Pushing back one’s limits in a harmonious way
Managers shall encourage their coachees to surpass themselves, yet this has to take place in a harmonious way and implies an ever deeper knowledge of one’s real capacities. The qualitative dimension of the person’s “being” will then have priority over the quantitative dimension of the amount of work done. Moreover, activism and agitation will be acknowledged as a perversion of one’s sense of action.
Managers will thus have to make a distinction between encouraging their staff members to express their competencies and personality in the workplace, and pushing them to achieve performance in an obsessive manner, so that they may become “champions”. In short, managers use coaching to try and encourage their team members to develop their competencies and express them in an ever more complete way, thanks to the trust they have in their environment.

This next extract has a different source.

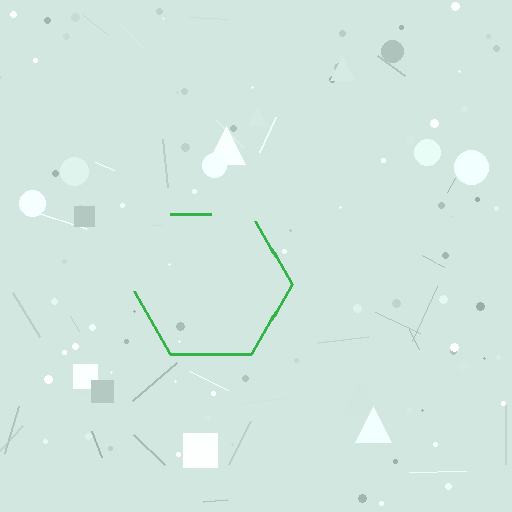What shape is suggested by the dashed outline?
The dashed outline suggests a hexagon.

This liberation of available competencies will lead to the achievement of enhanced results – both in qualitative and quantitative terms – in an atmosphere of serenity and security. Only managers can achieve such results, as their proximity to their team provides them with an extraordinary advantage over remote decision-makers.

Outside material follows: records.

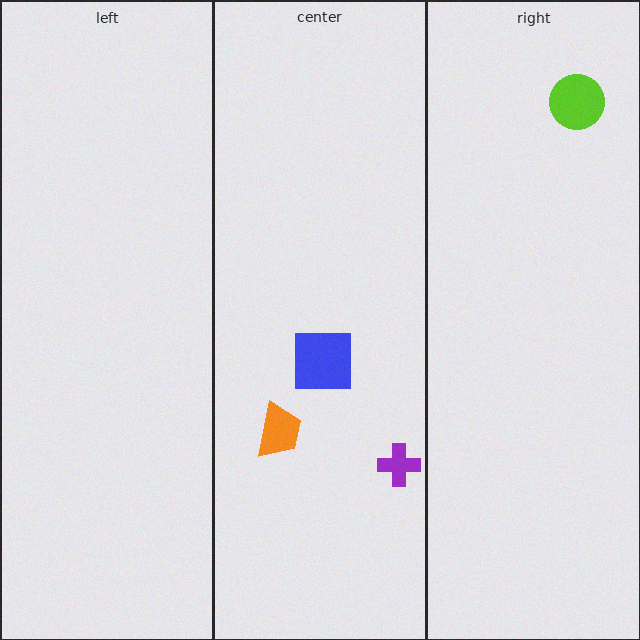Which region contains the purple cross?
The center region.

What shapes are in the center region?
The purple cross, the blue square, the orange trapezoid.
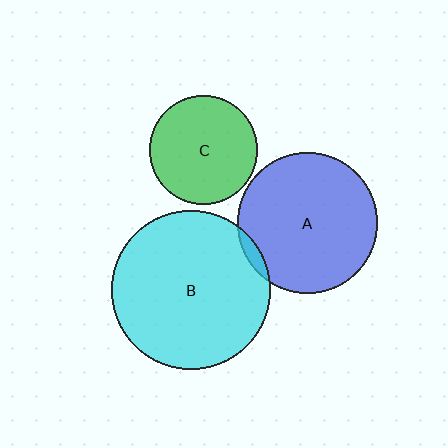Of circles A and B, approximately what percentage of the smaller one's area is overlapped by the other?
Approximately 5%.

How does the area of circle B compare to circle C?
Approximately 2.1 times.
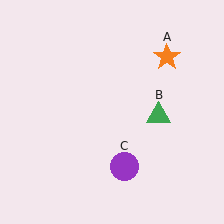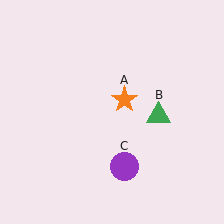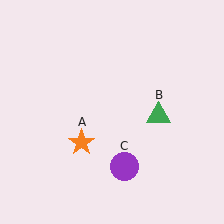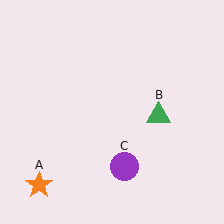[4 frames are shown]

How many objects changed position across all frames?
1 object changed position: orange star (object A).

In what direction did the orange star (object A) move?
The orange star (object A) moved down and to the left.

Bolstering interactions between managers and their staff members
One of the goals of a coaching process is to foster the exchange of views between managers and their staff members, so as to bolster the notion of proximity. This is made possible by the setting-up of individual or team coaching programs that include regular meetings (“milestones”).
Bolstering the team members’ self-esteem
Self-esteem allows strengthening the employees’ personal basis, which in turn will favor a sense of security and of professional deep-rootedness. Managers who are active in business coaching turn this axis into one of their top priorities, as the staff members’ self-esteem has the power to liberate their charisma and leadership. This, in turn, will help establish serenity in discussions, as well as satisfaction and motivation at work.
Self-esteem, indeed, is critical to the development of human (i.e. non-technical or “behavioral”) skills and necessary to a fulfilled professional life. We encourage managers who wish to bolster their staff members’ self-esteem to:
- Get to know their people’s strengths and weaknesses and aspirations through dialogue…and avoid judging them!
- Set clear, well-structured and realistic goals.
- Provide the means that will make the goals realistic, including in terms of training and coaching programs.
- Grant autonomy by delegating both power and means.
- Congratulate for the successes obtained and the achievement of personal development goals. Analyze failure and frustrations. De-dramatize and relativize them.